Once, where people of all ages and races bonded in local and international sporting, youth, culture and religious events.
Once, where Malaysians threw off the straitjacket of pessimism and attained a cloak of adventure.
If Merdeka Stadium had tremendous depth, diversity and appeal, why is she being sidelined as a venue for Malaysians to gain some pace and quintessentially Malaysian gusto?
When tens of thousands, their spirits soaring, filled the stadium to hear Tunku — our first Prime Minister — proclaim “Merdeka”, it was the start of Merdeka Stadium’s national duty to help build more pride, self-esteem and a sense of belonging among Malaysians.
That she did — in style. Merdeka Stadium promoted the virtues of sports and family units by bringing the rakyat together through activities, achievement and integration.
She became an instrument of understanding among people. She became a formidable vehicle for the education about the world at large. She instilled in children and young people values such as respect and tolerance.
It enabled a fledgling nation like ours to share the international sporting stage with bigger and more developed nations in a way that few institutions could.
Merdeka Stadium was the brainchild of Tunku, who had in his speech at the opening ceremony, said: “I have great hope that the stadium will be the meeting place for sportsmen throughout the world. Through sports, we hope to promote peace and happiness and goodwill in this world.”
A national stadium had already been the dream of the sports-loving Tunku as early as 1951, though the idea was not mooted until 1953.
When Tunku laid the foundation stone in 1957, at the site of Coronation Park (earlier known as People’s Park) where every sports-loving person gathered, he said:
“Every sportsman has been clamouring for it and the demand was so great that I plucked up sufficient courage to pose a question at the meeting of the Federal Legislative Council on March 18, 1953. My question was greeted with derisive laughter from all over the House.”
His detractors, mainly British administrators, believed that it was a waste of public funds. They were to be proven sorely wrong later.
Tunku’s critics never foresaw the powerful brand that Merdeka Stadium was to become.
Merdeka Stadium continued that people’s tradition and almost everything involving the rakyat was held there.
She stirred the nation, motivated and unified the people. She was the model to effect desirable change, the best love story on the land — a romance between the nation and a bastion of a nation’s accomplishments.

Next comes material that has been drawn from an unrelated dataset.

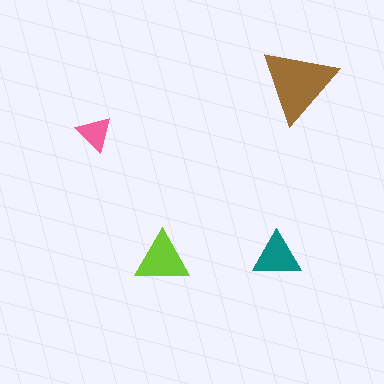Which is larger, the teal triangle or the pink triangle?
The teal one.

It was where the stirring sight of the best kind of Malaysian hero — the unheralded kind — whose unpredictable skills emerged.
It was where the first Malay Mail Big Walk, or warmly known as the Biggie on Feb 21, 1960 involving 2,864 participants was flagged off by Tunku.
If Sri Shanmuganathan and his boys shimmered by finishing fourth at the Hockey World Cup — our best-ever placing in the tournament — it was also in 1975 that the world spotlight shone on Merdeka Stadium when boxing great Muhammad Ali fought Joe Bugner. It was where Michael Jackson performed.
Clearly, many Malaysians, most of whom were born post-Merdeka, especially those who had not grown up in Kuala Lumpur or who were totally disinterested in sports, are totally unconcerned about the stadium.
If Merdeka Stadium was once the centrepiece of unifying force, one wonders why the authorities now don’t see its obvious value to the nation.
Why haven’t we been able to imprint Merdeka Stadium in the minds of Malaysians as the site of Merdeka, Merdeka, Merdeka?